Hi. I want to add some activities implemented in Python so that I can use them from my typescript workflows. I don’t have much experience with Python, so I have some questions:
Most of my activities are synchronous, and they’re registered as instance methods because they have dependencies that need to be injected at construction time. So, I must pass an activity_executor to my worker.
Using ThreadPoolExecutor, is there any way to pass a different instance to each thread or is it assumed that they must be thread-safe and share no internal state? Because I have some 3rd party classes that are injected into the classes that define the activities but they aren’t thread-safe, so they break when being called from multiple threads. So, I should either synchronize their access or limit the concurrency to a single activity at a time?
My concurrency issues seem to be gone when using a ProcessPoolExecutor. I believe my instances state are being deep copied using pickle and then delivered to each spawned process. Now they are independent and share no state. So, it seems like this achieves what I need. However, the documentation says that threads are preferred for several reasons, but I’m not sure I understand this:
Users should prefer threaded activities over multiprocess ones since, among other reasons, threaded activities can raise on cancellation.
They should be thread safe, but they can share thread-safe state.
Whether you limit to a single activity at a time across the entire worker is often more dependent on what your worker can handle resource-wise. I would recommend synchronizing access.
If your objects support copying for each use, why not do that as the first step in your threaded activities? For most non-thread-safe objects, if copy-via-pickle magically makes them appear thread safe, there’s likely undefined dangerous behavior that will happen within. I’d have to understand what kind of objects they are to give better guidance. If they’re third party, don’t assume copy-via-pickle makes them thread safe unless the docs strangely say that is an accepted approach.
From the README:
By default, cancellation of a synchronous multithreaded activity is done via a
temporalio.exceptions.CancelledError thrown into the activity thread.

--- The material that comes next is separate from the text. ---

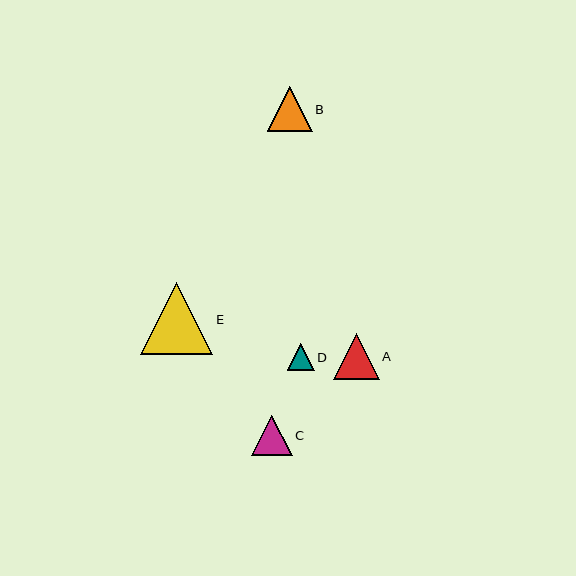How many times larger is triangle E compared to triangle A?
Triangle E is approximately 1.6 times the size of triangle A.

So we can “inject” an exception on cancellation for threaded activities, but we can’t for multiprocess, so you’ll have to manually watch for cancellation via some methods on the activity module. And in general multiprocess is heavier than mulithreaded and most of the time unnecessary. Don’t forget to heartbeat and set a heartbeat timeout unless it’s essentially an immediate-completion activity.
These are existing service classes that have dependencies injected via a DI framework. And now I want to use them with temporal, so I’m just adding a decorator to register them.
I’ve noticed some activities failing due to some issue with nltk lazy loading corpuses but I managed to solve it by preloading them before I create the worker. Still, I’m not sure about the thread safety of nltk, and other libraries that I’m using, so I’ll have to continue testing.
I will rule out multiprocessing and go the multithreading route as recommended. I think I can inject thread-safe variants with locks in case some concurrency issue comes up. I’m not really concerned about performance for these activities, and in case it’s an issue I think I can just spin up more worker instances that consume from the same task queue.
Thank you so much for your help.